Poser 748 Go de mémoire cohérente sous un bureau change immédiatement l’échelle des charges IA locales. Avec l’ExpertCenter Pro ET900N G3, ASUS décline l’architecture NVIDIA DGX Station GB300 dans un format tour pensé pour un bureau ou un labo.
ET900N G3 : une base DGX Station au format tour
ASUS positionne la machine comme un deskside AI supercomputer, autrement dit un système destiné à rester hors baie. Le châssis reprend l’idée d’une grosse tour de bureau, mais la base technique est bien celle d’une NVIDIA DGX Station GB300.
Ce positionnement confirme la montée en puissance des machines IA de bureau, à mi-chemin entre workstation et supercalculateur compact. Pour replacer l’ET900N G3 dans cette nouvelle génération de systèmes pensés pour l’inférence et l’entraînement locaux, on peut aussi le comparer à la vision d’ASUS sur une station IA locale capable de s’installer directement dans un environnement de travail.
Au centre, on retrouve le NVIDIA GB300 Grace Blackwell Ultra Desktop Superchip. La plateforme associe un CPU Grace à 72 cœurs Arm Neoverse V2 et un unique GPU NVIDIA Blackwell Ultra, avec jusqu’à 20 PFLOPS de performances IA annoncées.

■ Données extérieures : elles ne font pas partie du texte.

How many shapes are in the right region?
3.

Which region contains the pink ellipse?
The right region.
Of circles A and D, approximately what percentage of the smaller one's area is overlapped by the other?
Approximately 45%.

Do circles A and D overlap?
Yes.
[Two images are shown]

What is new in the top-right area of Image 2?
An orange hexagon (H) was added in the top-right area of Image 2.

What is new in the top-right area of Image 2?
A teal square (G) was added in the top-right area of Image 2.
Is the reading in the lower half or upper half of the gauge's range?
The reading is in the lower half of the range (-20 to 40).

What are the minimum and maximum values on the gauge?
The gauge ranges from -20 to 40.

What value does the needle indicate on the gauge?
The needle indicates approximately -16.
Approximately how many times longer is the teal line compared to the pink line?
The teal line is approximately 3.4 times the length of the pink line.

748 Go de mémoire cohérente et jusqu’à 7,1 To/s côté GPU
Le point clé reste la mémoire. ASUS indique 748 Go de mémoire cohérente, répartis entre 496 Go de LPDDR5X pour le CPU Grace et 252 Go de HBM3e pour le GPU Blackwell Ultra.
La bande passante atteint 396 Go/s côté CPU et 7,1 To/s côté GPU. Le lien entre les deux passe par NVIDIA NVLink-C2C, une interconnexion cohérente chip-to-chip qui évite la séparation classique entre mémoire système et mémoire vidéo sur ce type de plateforme.

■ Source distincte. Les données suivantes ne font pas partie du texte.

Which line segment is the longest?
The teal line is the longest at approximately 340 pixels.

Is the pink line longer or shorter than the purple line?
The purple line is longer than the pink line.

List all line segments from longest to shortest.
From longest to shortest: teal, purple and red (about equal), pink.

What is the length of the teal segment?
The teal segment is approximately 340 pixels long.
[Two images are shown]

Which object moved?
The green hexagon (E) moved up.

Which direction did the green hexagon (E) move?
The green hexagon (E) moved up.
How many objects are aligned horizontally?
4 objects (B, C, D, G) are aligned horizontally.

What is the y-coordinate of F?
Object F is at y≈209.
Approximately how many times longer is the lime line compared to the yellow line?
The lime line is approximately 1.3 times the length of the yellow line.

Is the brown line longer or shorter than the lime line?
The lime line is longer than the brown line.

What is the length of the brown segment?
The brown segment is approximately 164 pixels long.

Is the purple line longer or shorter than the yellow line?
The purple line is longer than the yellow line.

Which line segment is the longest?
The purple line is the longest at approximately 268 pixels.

Stockage, extensions et prise en charge logicielle
L’ET900N G3 peut embarquer jusqu’à quatre SSD M.2 2280 NVMe. ASUS prévoit deux emplacements PCIe 5.0 x4 pour l’OS en RAID 1 et deux emplacements PCIe 6.0 x4 pour les jeux de données d’entraînement.
La connectique d’extension comprend aussi trois slots PCIe, avec un Gen5 x16 et deux Gen5 x8. Pour le réseau, ASUS mentionne une NVIDIA ConnectX-8 SuperNIC.
Le système est actuellement listé sous Ubuntu avec les NVIDIA AI Developer Tools. ASUS confirme aussi une prise en charge Windows à venir pour les environnements de développement IA et les charges agentiques, dans la continuité de ce que NVIDIA avait déjà évoqué pour des systèmes signés ASUS, Dell Technologies, GIGABYTE, HP, MSI et Supermicro.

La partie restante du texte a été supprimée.